Bioresorbable Scaffolds as Effective as Stents for Coronary Heart Disease

Bioresorbable scaffolds: the next development in CHD treatment? IMG courtesy of Abbott Laboratories.
Bioresorbable scaffolds: the next development in CHD treatment? IMG courtesy of Abbott Laboratories.
Although long-term follow-up is still required, bioresorbable scaffolds were comparably effective to drug-eluting metallic stents for coronary heart disease one year postsurgery.

For treatment of coronary heart disease, recent studies have shown everolimus-eluting Absorb (Abbott Vascular, Abbott Park, Illinois) bioresorbable scaffolds to be comparably effective to everolimus-eluting metallic stents one year after surgery.
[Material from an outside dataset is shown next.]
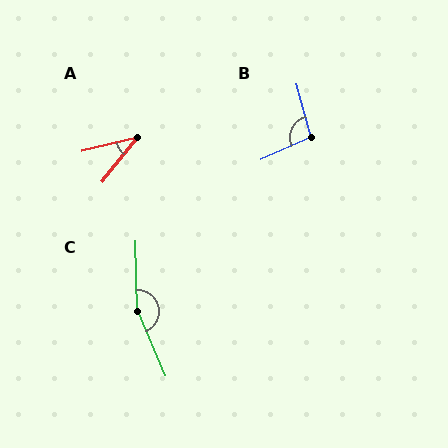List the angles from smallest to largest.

Researchers are heralding bioresorbable vascular scaffolds as the next development in the treatment of coronary heart disease. “Theoretically, [they] may provide superior long-term results compared with permanent metallic drug-eluting stents,” wrote study researcher Takeshi Kimura, MD, PhD, from the Department of Cardiovascular Medicine at Kyoto University Hospital, and colleagues.1

Metallic stents were a revolutionary improvement in the 1980s over balloon angioplasty (developed in 1977 by Andreas Gruentzig), providing a solution to acute vessel occlusion and reducing rates of restenosis.2 The introduction of drug-eluting stents in 2001 was an even further advancement, lowering rates of restenosis and late stent thrombosis. However, leaving a metallic stent in the blood vessels can create its own set of problems, such as increased risk of late and very late stent thrombosis, as well as persistent inflammatory reaction around the stent struts.
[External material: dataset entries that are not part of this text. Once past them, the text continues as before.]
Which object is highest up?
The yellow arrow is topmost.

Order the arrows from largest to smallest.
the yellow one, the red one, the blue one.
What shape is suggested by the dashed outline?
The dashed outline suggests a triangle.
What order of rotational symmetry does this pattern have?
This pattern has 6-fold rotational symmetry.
A bioresorbable vascular scaffold “would prevent acute vessel closure and recoil while transiently eluting an antiproliferative drug to counteract the constrictive remodeling and excessive neointimal hyperplasia.” 2 After a predetermined time period, the scaffold would be resorbed, completely integrated into the vessel wall, and infiltrated by functional smooth muscle cells. This would reduce the chances of stent thrombosis because drug elution and scaffolding would only be present temporarily, so no potential triggers for stent thrombosis such as nonendothelialized struts or drug polymers would remain long term. The removal of the rigid stent casing could also facilitate return of vessel vasomotion, adaptive shear stress, late luminal enlargement, and late expansive remodeling.

In the ABSORB Japan randomized trial, 400 patients undergoing coronary stent implantation in Japan were randomly assigned in a 2:1 ratio to treatment with the Absorb everolimus-eluting bioresorbable vascular scaffold or the everolimus-eluting metallic stent XIENCE Prime/Xpedition CoCr-EES (Abbott Vascular, Abbott Park, Illinois). The primary end point for the study was target lesion failure or ischemia-driven target lesion revascularization at 1 year; the major secondary end point was angiographic in-segment late lumen loss at 13 months.

Within 1 year, target lesion failure occurred in 11 out of 265 patients receiving the scaffold and in 5 out of 133 patients receiving the metallic stent, demonstrating noninferiority of the bioresorbable scaffold. There were no significant differences in any of the end points at 1 year between the two groups.

Within 13 months, late lumen loss was 0.13 ± 0.30 mm in patients with the scaffold and 0.12 ± 0.32 mm in patients with the metallic stent, also demonstrating noninferiority of bioresorbable scaffolds to drug-eluting metallic stents.

The authors state that “long-term follow-up is required to determine whether the temporary scaffolding properties of bioresorbable scaffolds are associated with similar or improved outcomes compared with a permanent metallic drug-eluding stent.” However, they conclude that the 1-year and 13-month comparability of bioresorbable scaffolds to drug-eluting metallic stents supports the feasibility of bioresorbable scaffolds potentially improving long-term outcomes for patients with coronary heart disease undergoing percutaneous coronary intervention.

Disclosures: Several authors are employees of Abbott Vascular US and Japan.


1. Kimura T, Kozuma K, Tanabe K, et al. A randomized trial evaluating everolimus-eluting Absorb bioresorbable scaffolds vs. everolimus-eluting metallic stents in patients with coronary artery disease: ABSORB Japan. Eur Heart J. 2015.doi:10.1093/eurheartj/ehv435.

2. Onuma Y, Serruys PW. Bioresorbable scaffold: the advent of a new era in percutaneous coronary and peripheral revascularization? Circulation. 2011;123:779-797.doi:10.1161/CIRCULATIONAHA.110.971606.

3. Patel N, Banning AP. Bioresorbable scaffolds for the treatment of obstructive coronary artery disease: the next revolution in coronary intervention? Heart. 2013;99(17):1236-1243. doi: 10.1136/heartjnl-2012-303346.